FPF is a non-government, non-profit and non-membership organization, designed to promote social development. The status of non-profit organization was a logical continuation of the project and its objective. The project implementers have voiced their common opinion that the non-profit status is the best and open model and is the solution for being independent from financial and political interests. That's why, it needed to register the foundation as a non-government organization to maintain the status of non-profit entity. The best or optimal option was to establish a foundation. According to the Mongolian Law on NGOs, foundations are allowed to conduct economic activities and gain profits from them. Profit is gained from economic activities. However, it doesn't distribute the profit as a dividend to anybody. It re-invests in the foundation operations and gives it away as grant aids and donations. There are many foundations in Denmark and Europe with NGO status. The decision to establish an NGO has proven to be consistent through the years, and to this day FPF have been operating as an NGO adhering to its main line of foundation purpose and objectives.

== Governing body ==
The supreme governing body of the FPF is the Managing Board. The Board shall consist of seven members including chairperson, three representatives of the Customers' Assembly, and three representatives of Employees' Assembly. Each Assembly shall elect these three persons to the Board. The Chairperson of the Board shall be an independent person, widely respected in the society and without any particular interest in the Foundation's activities and newspaper publishing.

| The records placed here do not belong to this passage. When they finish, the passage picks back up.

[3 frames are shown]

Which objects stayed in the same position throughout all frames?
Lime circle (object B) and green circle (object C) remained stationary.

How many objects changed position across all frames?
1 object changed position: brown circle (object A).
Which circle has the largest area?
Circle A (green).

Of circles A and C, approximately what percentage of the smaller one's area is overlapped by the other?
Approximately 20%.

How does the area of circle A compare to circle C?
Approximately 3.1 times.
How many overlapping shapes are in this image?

Candidates to be the Chairperson are to be nominated by members of the Board. The candidate who has won absolute majority of votes is elected. The Chairperson shall be elected for a three-year period by secret voting of six members of the Board.

===Members===
Head of the Managing Board:
- Kh. Naranjargal. Head of "Globe International" NGO
Members:
- Yo.Unurbayar, Member of the Mongolia Law Association, member of the Mongolian Advocates Association
- S.Sharavdorj. Vice-president of Union of the Mongolian Journalists, Head of the Rural Press and Information Network MARY Center
- Sh.Altankhuyag. Management advisor
- D.Odmaa. Member of the Managing Board of the Mongolian Marketing Association
- B.Galsansukh. Poet
- Ts.Munkhjin. Vice Editor-in-Chief of the "Zasgiin gazryn medee" newspaper

==Equipment and technology==
The main equipment and technology was installed in 1996. Supported by effective investment policy, equipment modernization was performed in due time and manner by introducing advanced and world-leading technologies from Denmark, Sweden, Germany, UK, and Japan. It prints all kinds of paper products.

==Capacity==
FPF prints over 60% of the total number of national newspapers and encompasses over 70% of press sales market share of Mongolia. It also prints 50% of all daily newspapers in Mongolia and newspapers for all 21 provinces of Mongolia. Annual sales income: 2-2.5 billion MNT.